Issue 8469: struct - please make sizes explicit (original) (raw)

Created on 2010-04-20 12:30 by kiilerix, last changed 2022-04-11 14:57 by admin. This issue is now closed.

Files
File name Uploaded Description Edit
struct.diff kiilerix,2010-06-12 23:35 ideas for further improvements
Messages (10)
msg103699 - (view) Author: Mads Kiilerich (kiilerix) * Date: 2010-04-20 12:30
The struct module is often used (at least by me) to implement protocols and binary formats. That makes the exact sizes (number of bits/bytes) of the different types very important. Please add the sizes to for example the table on http://docs.python.org/library/struct . I know that some of the sizes varies with the platform, and in these cases it is fine to define it in terms of the C types, but for Python programmers writing cross-platform code such variable types doesn't matter and are "never" used. (I assume that it is possible to specify all possible types in a cross-platform way, but I'm not sure and the answer is not obvious from the documentation.)
msg103712 - (view) Author: Alexander Belopolsky (Alexander.Belopolsky) Date: 2010-04-20 14:11
It is very easy to generate the size table programmatically: >>> for c in "xcbB?hHiIlLqQfdspP": ... print(c, struct.calcsize(c)) ... x 1 c 1 b 1 B 1 ? 1 h 2 H 2 i 4 I 4 l 8 L 8 q 8 Q 8 f 4 d 8 s 1 p 1 P 8 However, all values above except trivial 1-byte entries are platform dependent and C types are already well documented.
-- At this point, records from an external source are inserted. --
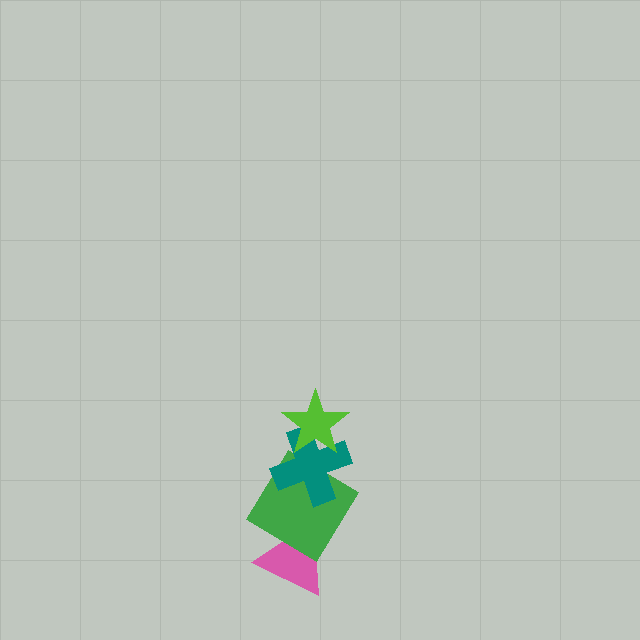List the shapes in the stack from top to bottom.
From top to bottom: the lime star, the teal cross, the green diamond, the pink triangle.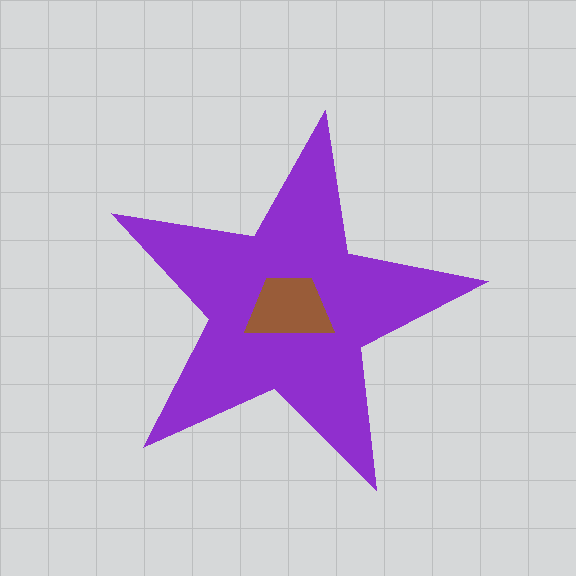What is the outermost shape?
The purple star.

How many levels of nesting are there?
2.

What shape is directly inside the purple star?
The brown trapezoid.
msg103720 - (view) Author: Mark Dickinson (mark.dickinson) * (Python committer) Date: 2010-04-20 14:30
As Alexander says, *all* the sizes except those for bytes are platform-dependent: there are platforms where sizeof(short) isn't 2, for example, or where sizeof(int) isn't 4. It would be possible to add the 'standard' sizes to that table (i.e. the sizes that you get when using '<', '>', etc.); would that be helpful? If you're trying to write cross-platform code then you should probably be using standard size, alignment and byte order anyway.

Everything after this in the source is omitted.